仮面の両義性

本年四月二十九日に島根県安来市清水寺に於いて「摩多羅神の舞」が復元され、考証及び復元舞の型附けに携わる機会を得ました。

摩多羅神とは仏教の護法神で、延暦寺三世座主である円仁が唐に留学した後、帰国する際に船中で虚空から摩多羅神の声が聞こえて感得し、比叡山に常行堂を建立して勧請し、常行三昧を始修して阿弥陀信仰を始めたと記されています。

舞の画像

また源信が念仏の守護神に勧請したとも云われており、「念仏修行を邪魔しに来るテングを驚かし追い払うために、跳ね踊り、めちゃくちゃに経文を読む儀式をおこなうなど、カーニバル的な芸能の場と結びついた神でした。体の奥底からわき出てくる踊るエネルギーがその本質であり、やがて猿楽の芸能神とされ、翁(おきな)の成立にも深く関係しているとみられております。

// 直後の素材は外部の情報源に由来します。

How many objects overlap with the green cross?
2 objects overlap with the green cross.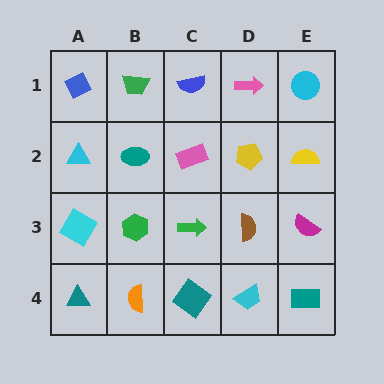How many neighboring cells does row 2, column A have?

しかし特定グループの守護神として秘事の儀式であった為に、信者を失ったときにあっさりと歴史の闇に姿を消してしまい、現在残っている摩多羅神の祭りは岩手・毛越寺の二十日夜祭などしかありません。ところが安来市清水寺で嘉暦四年(一三ニ九)の胎内銘を持つ「摩多羅神」像が八点の「古面」と共に発見され、今回御堂の落慶法要を期に清水寺「摩多羅神の舞」復元となったのです。

猿楽成立以前のものである「古面」は大変損傷が激しく、使用不可能な為、その複製を当会の松村満忠氏・植田美雲氏御両名にお願い致し、大変崇高な面が現代に蘇った訳ですが、古面の復元にあたり強く感じた事は、面の持つ両義性でした。

「摩多羅神の舞」の流れをくむ「翁」ではシテ方が白式尉面を付け翁を勤め、狂言方が黒式尉面を付け三番叟を勤めます。また一度退転してしまい滅多に上演される事が無い父之尉延命冠者では父之尉面や延命冠者面といった男面のみにて構成されています。しかし唯一現存する毛越寺・摩多羅神舞は若女舞と老女舞であり、清水寺の古面も老女面の様に思えました。素晴らしい面は様々な表情を持つのは周知の事ですが、表情は心の現れであり、その心が豊かであるのは人知を超えた神の領域でありましょう。

では神の領域とは何か。日本の祖先信仰では、神は父で有り母なのではないでしょうか。面には父性と母性の両方を兼ね備えている必要があるのでは無いか。生命の誕生と死。太陽と大地。陰と陽。これが仮面の両義性であると私は考えるのであります。